April 29, 2013
Freightliner Cascadia customers now have a new transmission option available to them.
Monday, at its Mercedes-Benz transmission assembly plant in Gaggenau, Germany, Daimler Trucks North America pulled the curtain back on the new, Detroit D12 automated manual transmission.
The new transmission is available exclusively in Freightliner Cascadia models equipped with the DD15 diesel engine. Production has already begun at the plant in Gaggenau with the first North American deliveries slated to begin next month.
Freightliner dealers are taking DT12 orders now. The transmission comes with a five-year/750,000 mile standard warranty. The clutch comes with a three-year/350,000 mile warranty.
The base automated transmission unit has been available in Mercedes-Benz and other Daimler trucks in Europe for about four years now. The 12-speed version that will be initially offered in North America has been available for about 2 years and will be offered for all DD15 power ratings ranging from 455 to 505 horsepower. Torque ratings are from 1,550 to 1,750 pound-feet.
Dr. Frank Reintjes, head of global powertrain procurement and manufacturing and engineering for Mercedes Trucks, says additional transmission models for other Detroit engines are planned for North America, with a DD13 version slated for release in October of this year and a DD16 coming in 2014.
Additionally, 8- and 16 speed versions will debut in North America at a later date. At some point, Reintjes noted, it is fair to assume that the DD12 will expand availability to include other Freightliner models and Western Star trucks. However, he adds that no timeline or directive for such a move has been issued by Mercedes- Benz thus far.
Brad Williamson, manager, engine and component marketing for Daimler Trucks North America, says drivers will feel an aggressive throttle response from the D12, since its skip-shifting patterns are designed to get the truck into the highest possible gear as quickly as possible in order to maximize fuel economy.
“In fact, optimizing fuel economy was the overriding design priority for this transmission,” Williamson added. “Because this is a proprietary, fully-integrated transmission, the engine shares all of its operational data – including its fuel map – with the transmission to deliver the best possible mix of power, torque and fuel economy regardless of driving conditions.”
Other options also work to boost fuel economy, including a new eCoast feature which allows the transmission to disengage from the engine on downhill grades: The engine goes to idle while the transmission manages kinetic energy to maintain desired speed. To further boost driver efficiency, the DT12 also features three driving modes that allow drivers to select from based on terrain and application demands.

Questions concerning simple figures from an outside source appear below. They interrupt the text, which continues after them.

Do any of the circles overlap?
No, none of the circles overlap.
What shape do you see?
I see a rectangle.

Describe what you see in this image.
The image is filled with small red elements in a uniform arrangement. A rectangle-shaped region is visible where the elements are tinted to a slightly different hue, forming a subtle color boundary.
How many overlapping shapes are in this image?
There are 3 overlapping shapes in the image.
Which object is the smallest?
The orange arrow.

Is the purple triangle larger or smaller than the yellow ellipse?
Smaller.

“Very good drivers running a manual transmission today can get fuel economy almost as good as an automated manual transmission,” Reintjes adds. “The problem, however, is that drivers with those abilities are rare – only about 5 percent of drivers are capable of driving that well. And those drivers are getting harder and harder for fleets to find, recruit and retain.”

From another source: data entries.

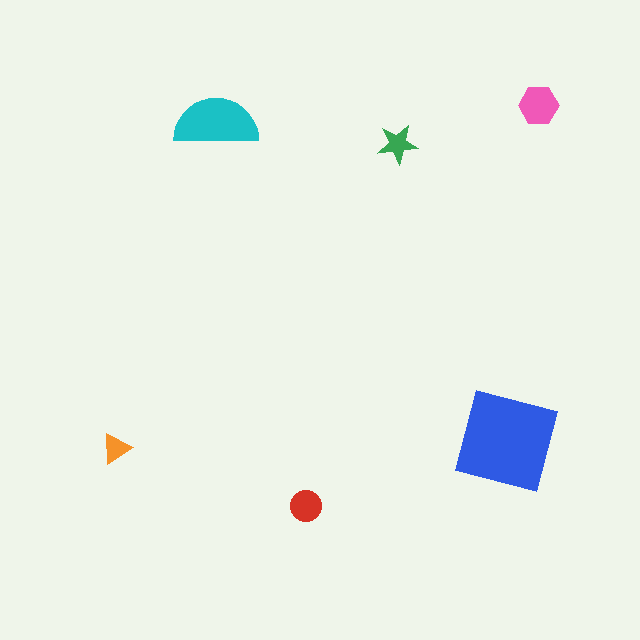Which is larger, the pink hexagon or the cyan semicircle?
The cyan semicircle.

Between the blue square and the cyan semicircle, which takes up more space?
The blue square.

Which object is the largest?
The blue square.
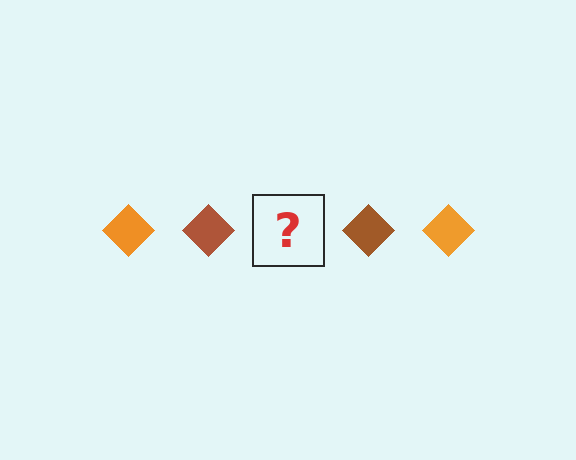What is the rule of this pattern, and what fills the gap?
The rule is that the pattern cycles through orange, brown diamonds. The gap should be filled with an orange diamond.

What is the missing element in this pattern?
The missing element is an orange diamond.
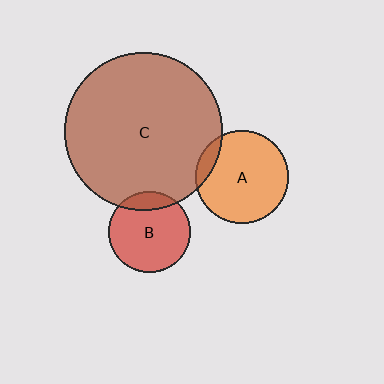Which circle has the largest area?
Circle C (brown).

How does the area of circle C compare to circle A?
Approximately 2.9 times.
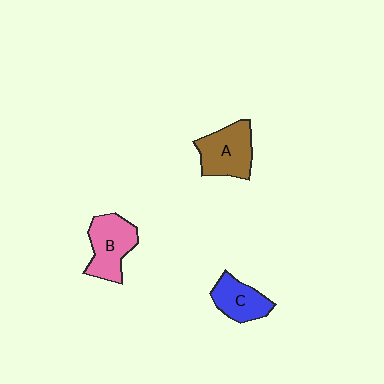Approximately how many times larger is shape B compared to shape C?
Approximately 1.3 times.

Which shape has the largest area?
Shape A (brown).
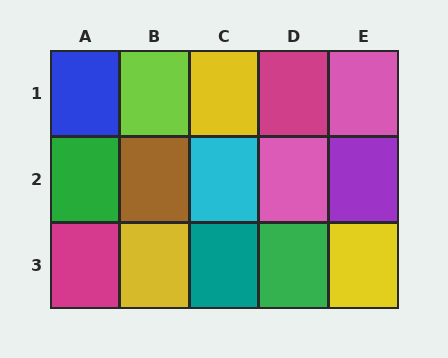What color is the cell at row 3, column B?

Williamson notes that fleets can generally expect to see about a 4 percent increase in fuel economy across the board by spec’ing automated manual transmissions.
“Automated manuals level the playing field between drivers,” he notes. “Instead of some driver getting 4 mpg, for example, and others getting 7 mpg, you can flatten that bell curve and get more consistent fuel economy numbers from all your drivers – regardless of their experience levels. And the money saved on fuel goes right to the fleet’s bottom line.”